Like many other artists, Anderson holds a side job to help support his career. It was there, owning his own small business as a carpenter, that he may have found inspiration for his next big venture—canvas making. Just like hanging drywall and tiling a bathroom, this part of the painting process allows him to work with his hands while making bigger, more aggressive pieces.
But these aren’t ordinary, average canvases. Instead, they have been stretched, warped, and contorted in strange shapes to purposely show the effort it takes to make each one. Unlike the monochromatic chair series, the newest work that lives on these canvases is full of color and takes no concrete form.

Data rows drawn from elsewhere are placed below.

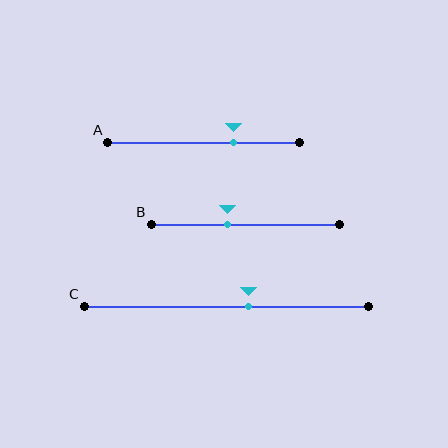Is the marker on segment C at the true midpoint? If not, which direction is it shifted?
No, the marker on segment C is shifted to the right by about 8% of the segment length.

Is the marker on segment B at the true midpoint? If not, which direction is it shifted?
No, the marker on segment B is shifted to the left by about 9% of the segment length.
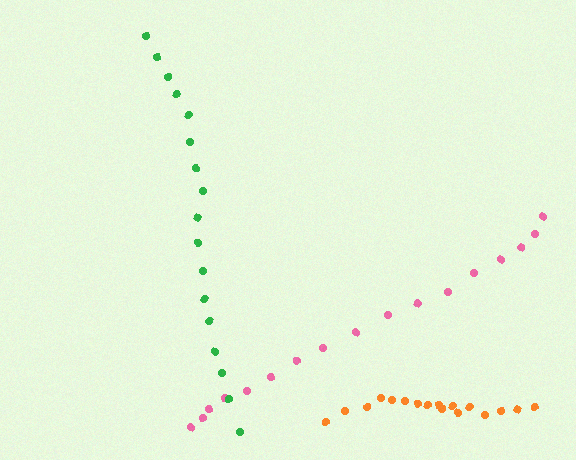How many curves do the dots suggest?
There are 3 distinct paths.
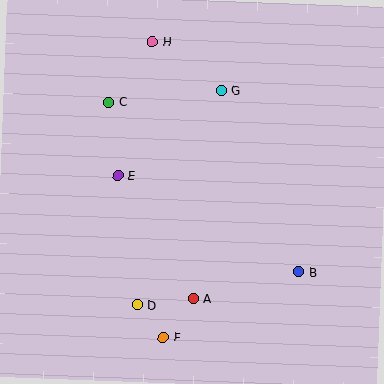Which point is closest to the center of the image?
Point E at (118, 176) is closest to the center.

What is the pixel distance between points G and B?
The distance between G and B is 197 pixels.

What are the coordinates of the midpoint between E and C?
The midpoint between E and C is at (113, 139).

“Making a canvas is a private, mechanical necessity to many painters, and I had an interest in exposing that kind of stuff,” Anderson says. “Usually, the privilege of the viewer is you don’t see that toil. Now, I can show that while also having a better relationship with the materials in my hands.”

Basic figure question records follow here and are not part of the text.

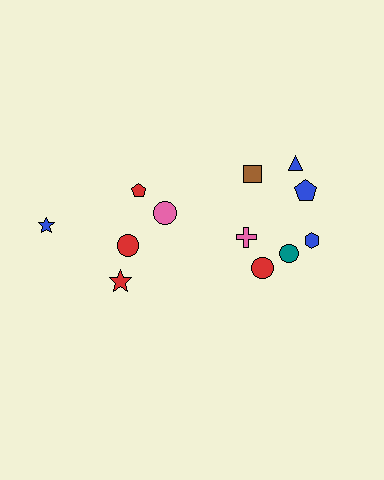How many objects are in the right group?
There are 7 objects.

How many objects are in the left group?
There are 5 objects.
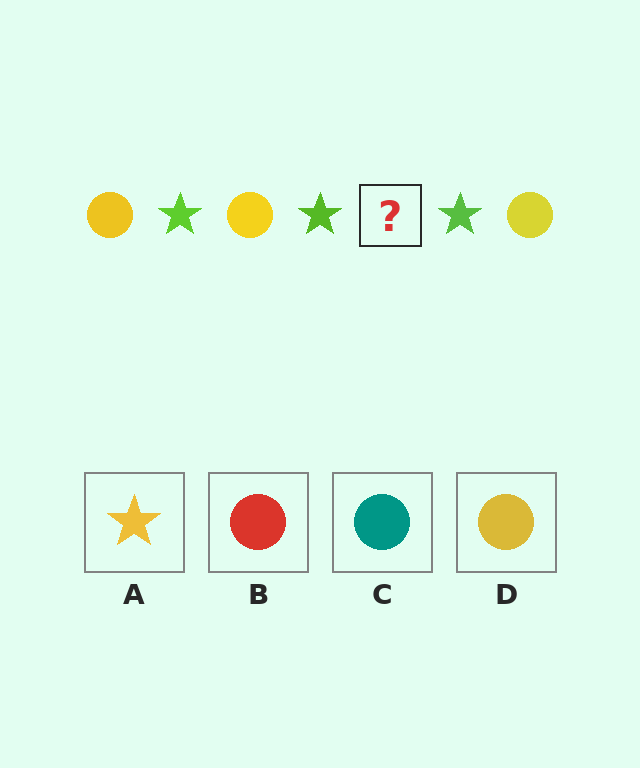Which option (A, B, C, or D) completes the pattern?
D.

If do-it-yourself could be personified, it would probably look a lot like Anderson. He’s no muss, no fuss. So when a problem presents itself, like running out of canvas when painting a particular piece, he quickly finds a solution. Just make a smaller one and hang it adjacent as an add-on. The small cubes and rectangles can then be moved here, there, anywhere, and he isn’t confined by space.
“I had to quit planning ahead, so the add-ons are a reflection of that,” Anderson says. “Even establishing meaning beforehand is crazy to me because then you’re just working towards whatever that chosen symbolism is and all sincerity is lost.”
Visionary? Handyman? Or, just a dude looking to make a name for himself? Anderson proves to be all of the above and more as he attempts to reveal different parts of the artistic process to viewers while completing work in various forms of abstract. Whether he is using wood stain on canvas or grinding up his own batch of cobalt blue paint, Anderson’s use of lowbrow methods to make highbrow more accessible is unmatched in the Omaha community.
“The way I play is a lot different than anybody else,” Anderson says. “For now, I’m really interested in participating in the dialogue of contemporary art making and experimenting with new ways to do that.”
Just don’t expect him to create portraits of flowers anytime soon. Sorry, Mom and Grandma.